Truth (1896) Library of Congress bronze door In addition to the intellectual trap that advaita folks can fall into, there's also an emotional advaita trap, which can be expressed in the belief that: "Everything's fine in the present moment." Everything is truly fine in dreamless sleep, but when dreaming or waking consciousness occurs, the dimension of problems – we call it life – manifests. Everything may be truly fine behind or beyond time, but knowing that involves a form of knowing that only occurs beyond the mind's limitation.

You don't have to be an adherent of neo-advaita views to fall into the trap, emotional or intellectual, that seeking is the problem. The seeker of ultimate satisfaction repeatedly finds that what he thought would bring full satisfaction didn't, in fact. Or he intuits that more seeking along the same line won't bring lasting relief. Or he reaches a belief in his own inability to find that which may bring relief. He concludes that seeking is useless, and if he could stop seeking, that would relieve his dissatisfaction. But seeking is a symptom, and suppressing or repressing a symptom isn't likely to cure a disease. Time may cure a malady, but not when time is the malady.

The Truth Will Set You Free

Jesus was reported[4] as saying that the truth will set you free. What kind of truth would he have been referring to? Would it have been objective or subjective?

By objective, we usually mean "mind-independent" – that is, not subject to the judgment of a conscious entity, as in "scientific" evidence, where observations are evident and reproducible. The opposite of objective, or subjective, typically refers to the way things seem to us … opinions or interpretations of experience that vary with the person experiencing them. Plato, however, distinguished between objective knowledge, subjective opinions, and a third form of knowing: subjective knowledge, or true belief.
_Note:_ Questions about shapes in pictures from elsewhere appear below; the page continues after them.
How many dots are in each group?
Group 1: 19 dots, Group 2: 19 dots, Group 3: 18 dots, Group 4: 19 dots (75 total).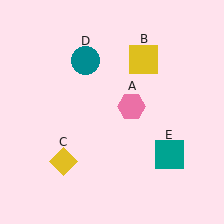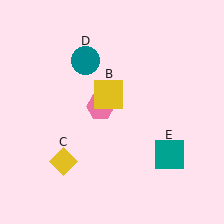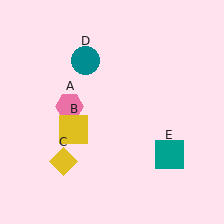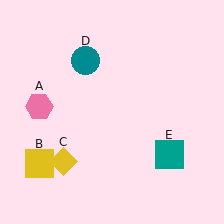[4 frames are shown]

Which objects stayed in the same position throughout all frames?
Yellow diamond (object C) and teal circle (object D) and teal square (object E) remained stationary.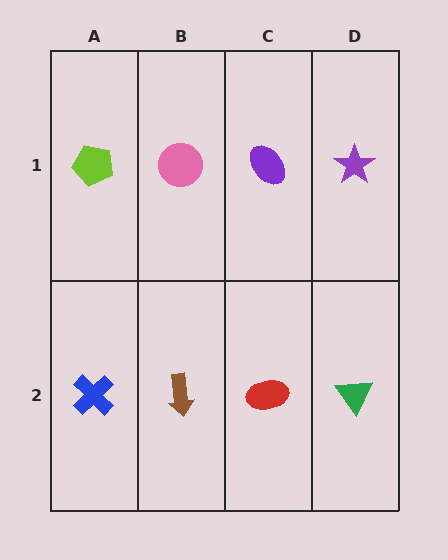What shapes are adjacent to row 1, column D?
A green triangle (row 2, column D), a purple ellipse (row 1, column C).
Self-consciousness – where the mind experiences a thing, an object of consciousness, and automatically infers a self-thing, the experiencer or subject of consciousness – is the "sting of the scorpion," as the Indian guru Nisargadatta Maharaj pointed out. The belief in being a separate thing apart from objects of consciousness, is the induced duality at the root of our existential suffering.

Regardless of the object of your quest – whether it's completion, wholeness, certainty, love, security, or any other of a host of abstract objectives – no object will settle or fully satisfy the heart-mind. No thing, neither tangible nor intangible (thought, feeling) will satisfy the longing. Full, permanent satisfaction can be found only in a new form of knowing or seeing: knowing the knower, or seeing the seer – a type of knowing not limited by relativity. That may be what Plato was referring to as the third form of knowing.

The antidote to duality is not a belief in nonduality. The antidote is love. The path is one of triangulation[5] over opposites, over equally true[6] or false beliefs, which ends when we know what we truly are. Ultimate knowing or seeing is our true nature or being. Ultimate love is true identity.



[1] See Douglas Harding's "tube" experiment www.youtube.com/watch?v=b0okQCx9108 in this wonderful excerpt from his "On Having No Head" video.

[2] Douglas Harding's "pointing" experiment http://headless.org/experiments/pointing.htm

[3] "The Advaita Trap 1: Absolute and Relative Confusion – The Cartoon" www.youtube.com/watch?v=4KXidr0z1RY

[4] John 8:32 Bible (New International Version): " Then you will know the truth, and the truth will set you free."

[5] See the essay titled "Triangulation" at www.selfdiscoveryportal.com/arTriangulation.htm

[6] True belief is an oxymoron from an absolute perspective. Beliefs are true or false in relation to other beliefs. On the surface, you might expect that the belief: "I'm something beyond consciousness, something that exists when the body is in dreamless sleep, etc." may be a true belief. But it's like a belief in nonduality: The belief and the believer of the belief are mutually contradictory. Nonduality may be absolutely true, but a belief in it is not.